10 Responses to “Chicken Pho (Pho Ga)”

  1. NICE! I’ve gotta make Pho from scratch one day. This looks delish!

    • Chi Anh says:

      Yeah it doesn’t have to be as intimidating as we think. Just good old chicken broth and fragrantly grilled ginger & shallots!

  2. Thank you for sharing this special recipe with us, how lovely. It looks absolutely gorgeous!
    Heidi xo

  3. Anh says:

    Lovely! My pho ga is a bit more elaborated, but you know, nothing beats a bowl of simple pho made with love at home. Fresh ingredients, and in Hanoi. Awesome!

  4. Phuong says:

    You make me so want to make some Pho right now. In fact. I’ve always wanted to make Pho cuz my hubby loves to have it for breakfast, but yea I’m intimidated by having to make it from scratch. I don’t know why I love to try new dishes but when it comes to Pho somehow i’m scared that it may go wrong. Hopefully I won’t screw it up this time

    • Chi Anh says:

      I totally know what you mean by that “fear” to make Pho at home. There are just too many good traditional Pho out there, and you are too afraid to make it yourself as people would judge your Pho as “unauthentic”. But hey, nothing can go wrong with a good pot of chicken stock plus some grilled ginger and shallots. Stir in lots of love and you’ll have a good bowl of Pho in no time. Enjoy!

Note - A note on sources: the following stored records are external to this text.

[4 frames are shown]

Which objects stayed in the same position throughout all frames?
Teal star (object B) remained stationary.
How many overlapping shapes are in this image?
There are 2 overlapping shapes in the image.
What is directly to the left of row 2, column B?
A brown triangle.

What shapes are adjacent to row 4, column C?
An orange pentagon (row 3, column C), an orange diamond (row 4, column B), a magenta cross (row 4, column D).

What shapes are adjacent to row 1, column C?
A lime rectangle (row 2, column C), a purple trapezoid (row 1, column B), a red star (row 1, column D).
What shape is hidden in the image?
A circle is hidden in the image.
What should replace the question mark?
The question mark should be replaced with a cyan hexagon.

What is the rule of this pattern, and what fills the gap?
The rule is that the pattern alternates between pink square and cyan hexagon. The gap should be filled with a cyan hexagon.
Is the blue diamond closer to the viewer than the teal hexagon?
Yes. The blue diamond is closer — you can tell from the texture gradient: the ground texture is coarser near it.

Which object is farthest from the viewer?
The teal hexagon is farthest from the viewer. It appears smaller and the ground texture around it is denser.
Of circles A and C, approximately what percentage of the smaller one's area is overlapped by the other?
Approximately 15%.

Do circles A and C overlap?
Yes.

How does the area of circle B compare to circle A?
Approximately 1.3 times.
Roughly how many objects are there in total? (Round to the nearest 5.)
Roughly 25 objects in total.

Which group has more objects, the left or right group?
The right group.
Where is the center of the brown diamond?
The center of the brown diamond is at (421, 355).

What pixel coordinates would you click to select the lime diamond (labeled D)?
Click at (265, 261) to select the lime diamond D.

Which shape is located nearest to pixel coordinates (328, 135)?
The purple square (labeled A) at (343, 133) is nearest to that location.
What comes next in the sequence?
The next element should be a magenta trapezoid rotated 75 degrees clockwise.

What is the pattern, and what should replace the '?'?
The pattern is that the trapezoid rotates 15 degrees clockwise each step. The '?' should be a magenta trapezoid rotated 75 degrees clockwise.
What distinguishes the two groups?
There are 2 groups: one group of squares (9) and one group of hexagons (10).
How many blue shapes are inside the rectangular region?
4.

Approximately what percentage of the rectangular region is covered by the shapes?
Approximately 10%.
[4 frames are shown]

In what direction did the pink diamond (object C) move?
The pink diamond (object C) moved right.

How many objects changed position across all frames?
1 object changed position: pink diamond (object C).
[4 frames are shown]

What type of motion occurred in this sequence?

  5. [...] Chicken Pho (Pho Ga) from Door to my kitchen [...]

  6. Vi says:

    Do you have any recommendations for how to adapt this recipe if I don’t have access to a flame on which to grill the ginger and shallots? My stove is electric, and I can’t have a grill in my apartment.

    • Chi Anh says:

      Hi Vi,
      Sorry for my late reply! If you don’t have a gas stove, you can still “grill” your shallots by putting it directly on the stove and “sear” it until it is charred on all sides. My mom used to do that with our old electric stove and it works too :) Good luck!